Sanofi (SNY) recently entered into a strategic research collaboration agreement with Oncodesign. Per the terms of the deal, Oncodesign’s Nanocyclix technology will be applied exclusively in several of Sanofi’s kinase target programs for a period of four years.
The deal aims to expedite selection of multiple undisclosed kinase targets in kinase families. The multiple undisclosed kinase targets are historically difficult to address.
Sanofi is liable to pay up to €130 million as technology access fee and on the achievement of discovery, development, regulatory and commercial milestones along with low single-digit royalties on net sales.
Meanwhile, Sanofi received a major boost recently with the company gaining US approval for Aubagio (teriflunomide), its oral candidate for relapsing forms of multiple sclerosis (:RMS).
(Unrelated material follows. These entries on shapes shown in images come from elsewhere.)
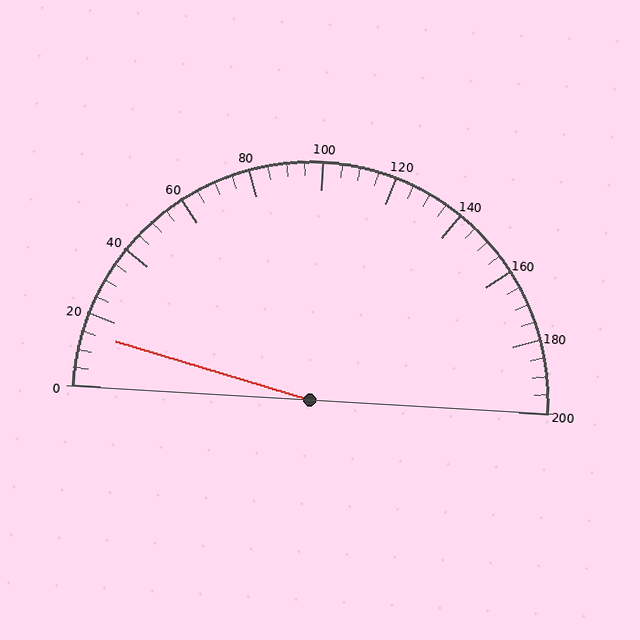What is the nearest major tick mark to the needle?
The nearest major tick mark is 20.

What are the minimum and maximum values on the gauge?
The gauge ranges from 0 to 200.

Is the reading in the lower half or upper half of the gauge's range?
The reading is in the lower half of the range (0 to 200).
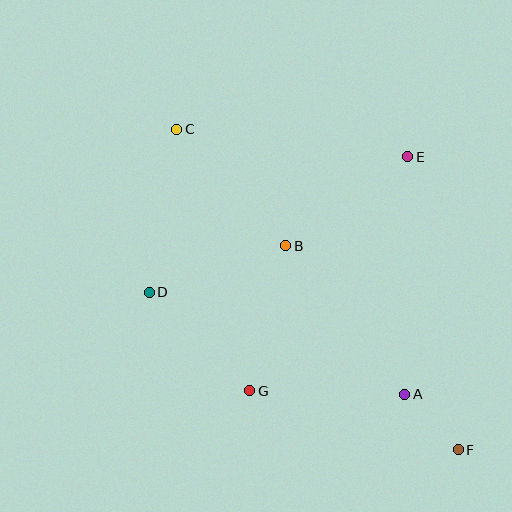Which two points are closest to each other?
Points A and F are closest to each other.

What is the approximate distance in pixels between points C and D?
The distance between C and D is approximately 165 pixels.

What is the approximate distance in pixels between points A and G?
The distance between A and G is approximately 155 pixels.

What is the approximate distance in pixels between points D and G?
The distance between D and G is approximately 141 pixels.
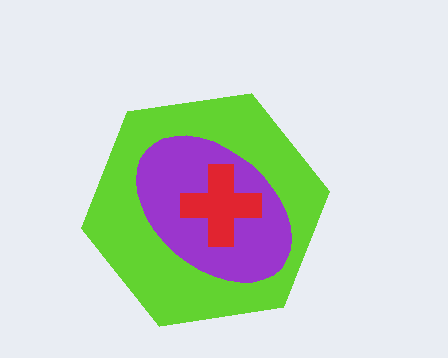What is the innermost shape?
The red cross.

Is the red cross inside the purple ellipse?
Yes.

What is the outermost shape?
The lime hexagon.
The US Food and Drug Administration (:FDA) approved Aubagio as a once-daily treatment for patients with RMS. The approval was based on encouraging data from a pivotal phase III study (:TEMSO) in patients with RMS. Aubagio is currently under regulatory review in the EU.
Competition in the oral multiple sclerosis market will be intense and Aubagio needs to demonstrate superior efficacy and tolerability to gain share. Novartis’ (NVS) Gilenya already has a lead in the oral MS market with the product being approved in September 2010. Another major competitor could be Biogen Idec’s (BIIB) BG-12, which is currently under regulatory review in the US and the EU.